For a formal definition of this quantity in the functional framework see equation (7.24) on page 193 of Tailen Hsing, Randall Eubank (2015) (for the vectorial PCA case any lecture on the subject should contain this information).

Interpreting FPCs

As a result, to interpret the FPCs correctly, you need to have interpreted the eigenfunctions/vectors correctly.
I can't go into too much detail on this point, as I'm clueless on the subject of weighloss. Interpretation of the eigenfunctions/vectors is generally a job for people who know the field in question (for example, in the case of data on monitoring weight loss of human beings, I would think of doctors or biologists).

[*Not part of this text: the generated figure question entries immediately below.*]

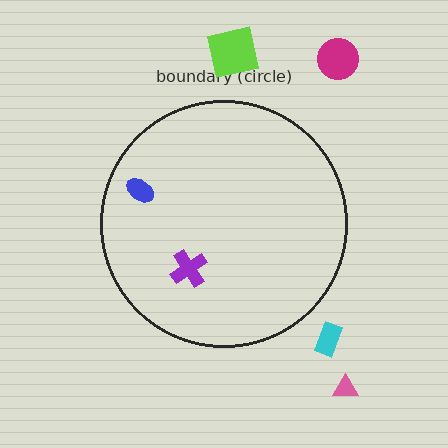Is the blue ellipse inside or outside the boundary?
Inside.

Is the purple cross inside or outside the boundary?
Inside.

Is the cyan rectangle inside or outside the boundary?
Outside.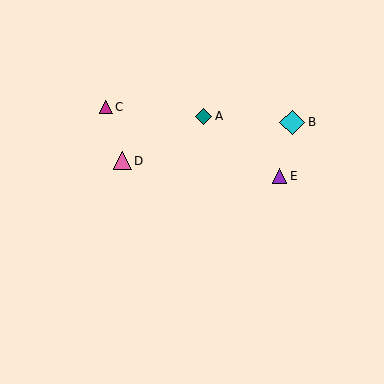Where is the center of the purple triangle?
The center of the purple triangle is at (279, 176).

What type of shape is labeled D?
Shape D is a pink triangle.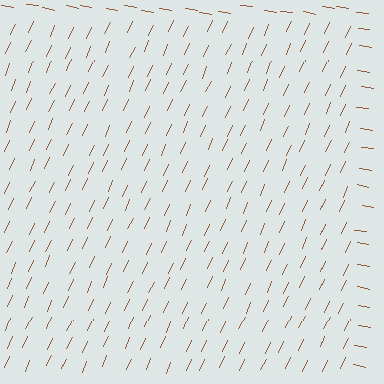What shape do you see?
I see a rectangle.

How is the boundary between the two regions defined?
The boundary is defined purely by a change in line orientation (approximately 76 degrees difference). All lines are the same color and thickness.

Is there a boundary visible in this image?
Yes, there is a texture boundary formed by a change in line orientation.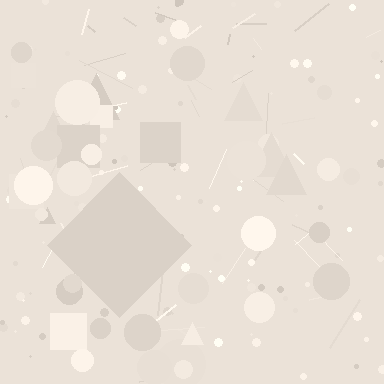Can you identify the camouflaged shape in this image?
The camouflaged shape is a diamond.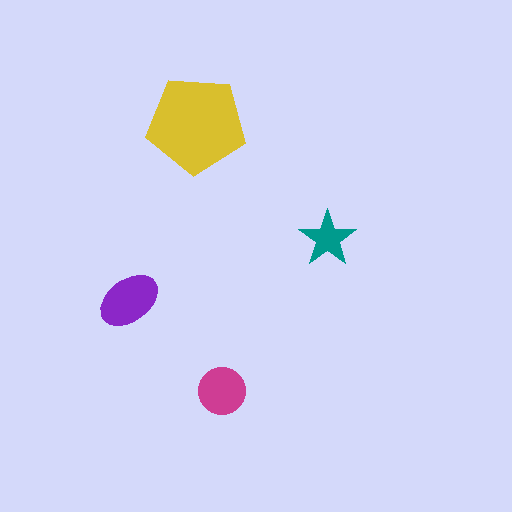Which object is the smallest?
The teal star.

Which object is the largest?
The yellow pentagon.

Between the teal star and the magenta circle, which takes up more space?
The magenta circle.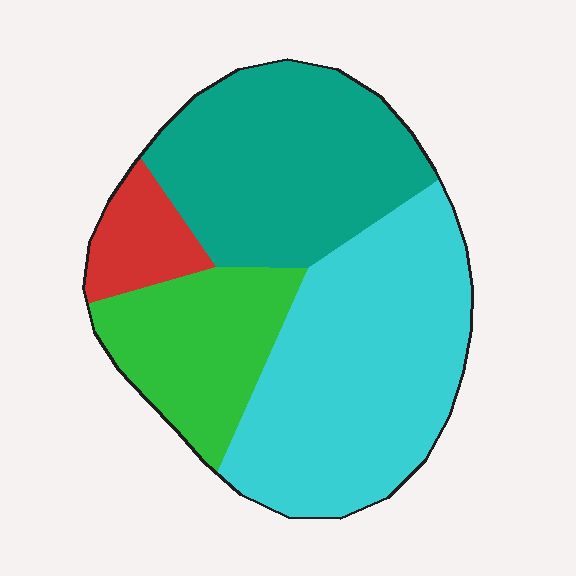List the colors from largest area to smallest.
From largest to smallest: cyan, teal, green, red.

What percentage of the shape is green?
Green covers 19% of the shape.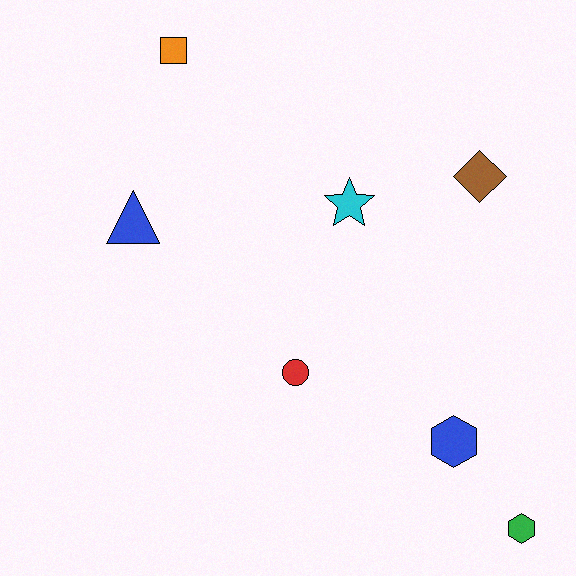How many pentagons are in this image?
There are no pentagons.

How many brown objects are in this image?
There is 1 brown object.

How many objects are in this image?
There are 7 objects.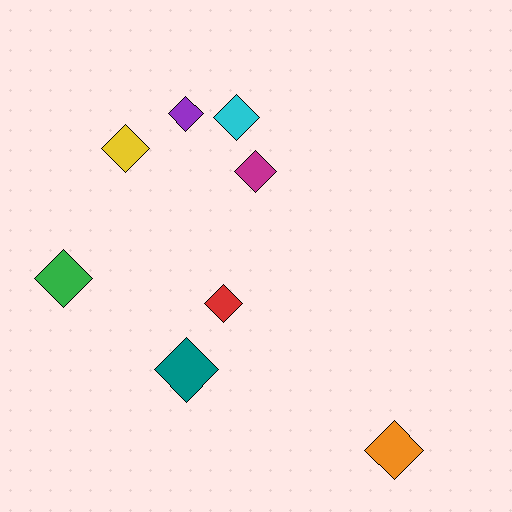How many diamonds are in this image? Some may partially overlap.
There are 8 diamonds.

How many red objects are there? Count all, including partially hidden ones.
There is 1 red object.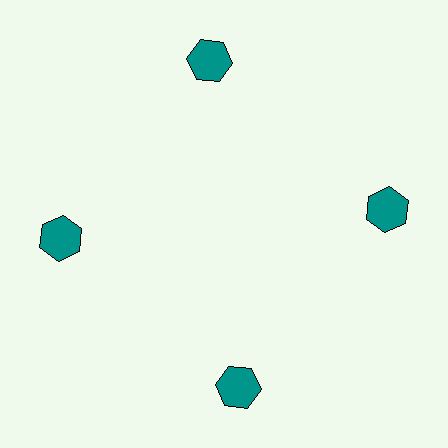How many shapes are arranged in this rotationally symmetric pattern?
There are 4 shapes, arranged in 4 groups of 1.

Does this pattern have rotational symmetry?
Yes, this pattern has 4-fold rotational symmetry. It looks the same after rotating 90 degrees around the center.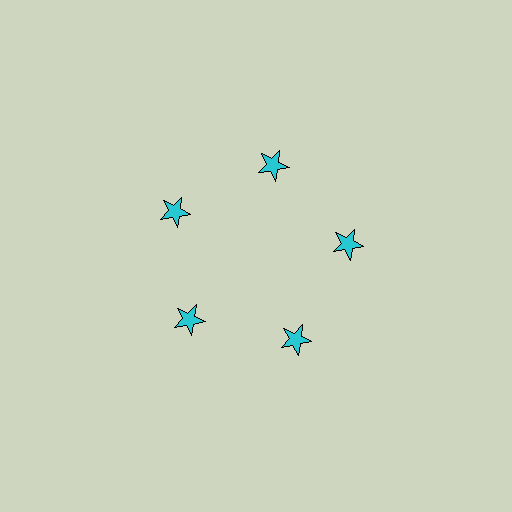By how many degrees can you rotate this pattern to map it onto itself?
The pattern maps onto itself every 72 degrees of rotation.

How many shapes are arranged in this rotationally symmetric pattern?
There are 5 shapes, arranged in 5 groups of 1.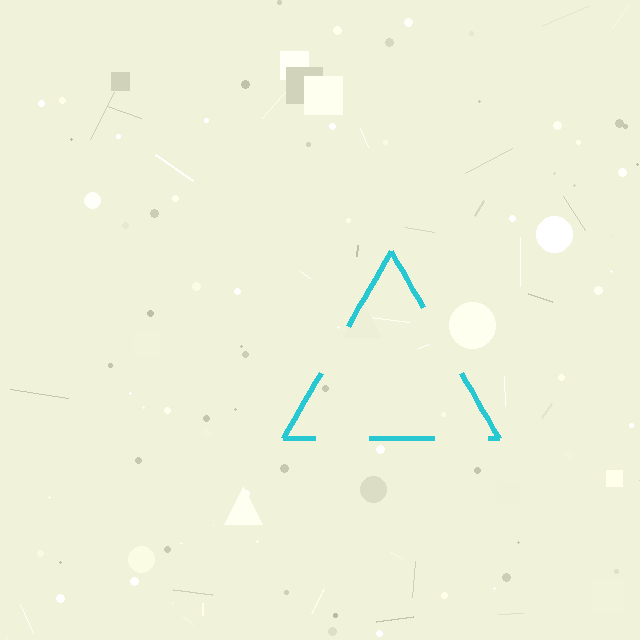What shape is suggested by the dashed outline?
The dashed outline suggests a triangle.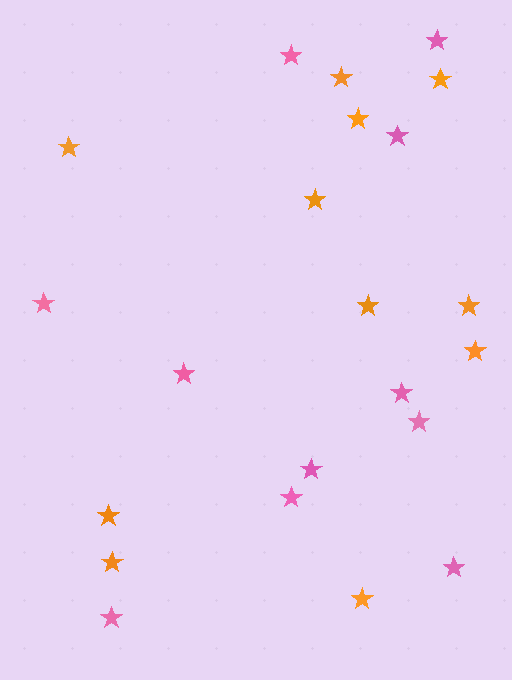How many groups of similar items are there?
There are 2 groups: one group of orange stars (11) and one group of pink stars (11).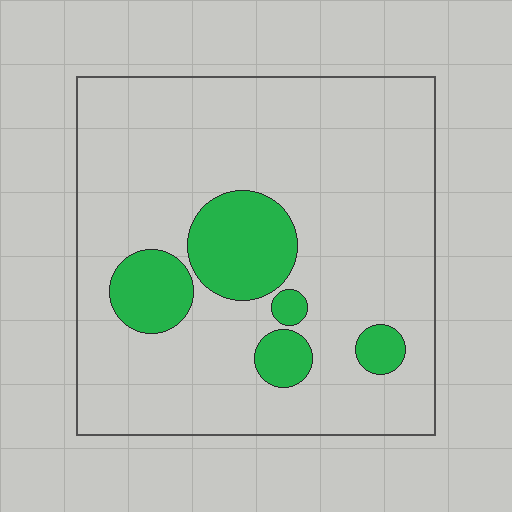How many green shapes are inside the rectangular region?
5.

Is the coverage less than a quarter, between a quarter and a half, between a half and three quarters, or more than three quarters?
Less than a quarter.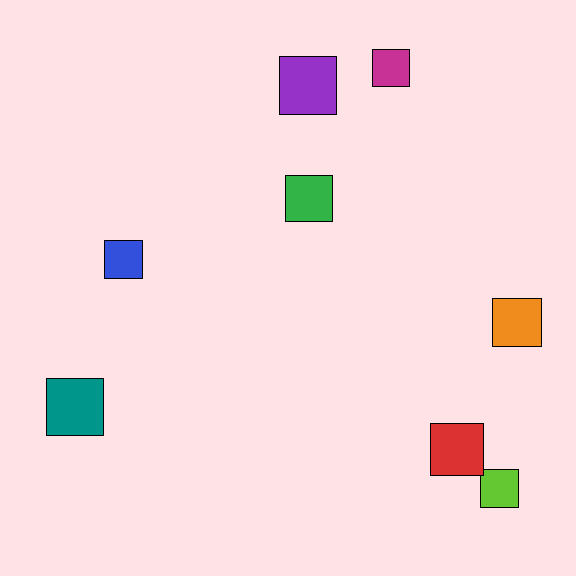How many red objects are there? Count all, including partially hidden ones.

Nevertheless, in view of the information you give us on the data, a fairly plausible explanation of your observations can be given, keeping in mind that the FPCs are the results of the scalar products between the observations and the eigenfunctions/vectors.

A fortiori, if the norm of an observation is large it will tend to have a large FPC. Here, participant number 1180 is probably one of the heaviest participants. Also, bearing in mind that prior to a principal component analysis we have centred the data, negative FPCs (for example participant 1679) probably often indicate that this is a person whose weight is below average (in the code the FPC1 vector only has positive entries).